Gregg Easterbrook is a well-regarded environmental writer and a long-term contributor to the ultra-prestigious Atlantic Monthly. But I hope he never is the one to decide whether I get my next job or publication, because I'm about to correct two mistakes he makes in today’s New York Times. In “The Dirty War Against Clean Coal,” Easterbrook takes the Energy Department to task for resuscitating FutureGen, its futuristic clean-coal project. “This is part of a Washington tradition,” says Easterbrook, ”beginning pie-in-the-sky projects that create an excuse to avoid forms of conservation and greenhouse-gas reduction that are possible immediately. Companies including General Electric have alrady perfected technology to reduce emissions substantially, called 'integrated gasification combined cycle' [IGCC] power."
In other words, instead of going for an unproved new technology, the Department of Energy should stick with IGCC. But there's a problem here.

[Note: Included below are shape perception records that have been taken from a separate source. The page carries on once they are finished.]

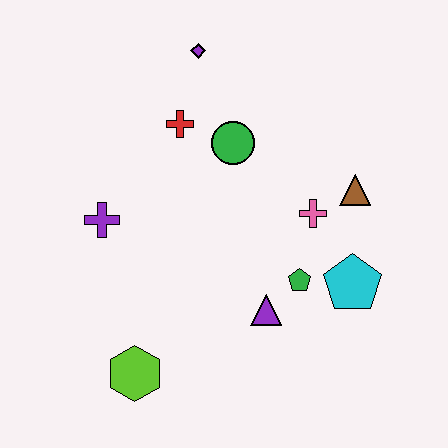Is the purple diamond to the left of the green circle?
Yes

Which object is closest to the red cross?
The green circle is closest to the red cross.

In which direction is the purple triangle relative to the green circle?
The purple triangle is below the green circle.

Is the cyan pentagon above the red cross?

FutureGen IS an IGCC plant and always has been so visualized. (In addition to gasifying coal, it would separate and capture all carbon and permanently store it away.)

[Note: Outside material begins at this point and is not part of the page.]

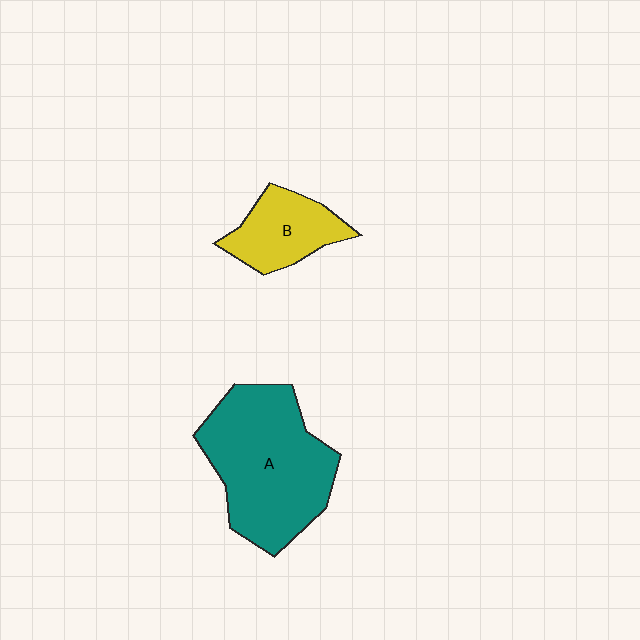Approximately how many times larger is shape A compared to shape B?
Approximately 2.3 times.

There’s another problem. “The first commercial gasification power plant, designed by General Electric for Duke Energy, is being build in Indiana,” Easterbrook continues. Actually, two IGCC plants have been operating for many years: Tampa Electric’s Polk plant near Tampa, and Duke Energy’s Wabash River plant near Terre Haute, Indiana. (We're not bragging, because it's not exactly breaking news, but both ieee tv and IEEE Spectrum visited the Polk plant two summers ago, and descriptions can be found both at IEEE TV and in Spectrum magazine.) Per watthour of electricity produced, the Polk plant's is easily the most expensive in the whole country.
As long as the record is being set straight, Easterbrook’s straw-man conclusion also is very misleading. Green power, that is to say wind and solar, “simply cannot grow fast enough to eliminate the need for coal,” he says. But nobody is talking about eliminating our need for coal. What we can do is sharply reduce our reliance on coal, and to accomplish that, we can turn not only to wind but also to nuclear and gas-generated electricity. Per watt, nuclear eliminates for all practical purposes 100 percent of greenhouse gas emissions; natural gas cuts them about 50 perent.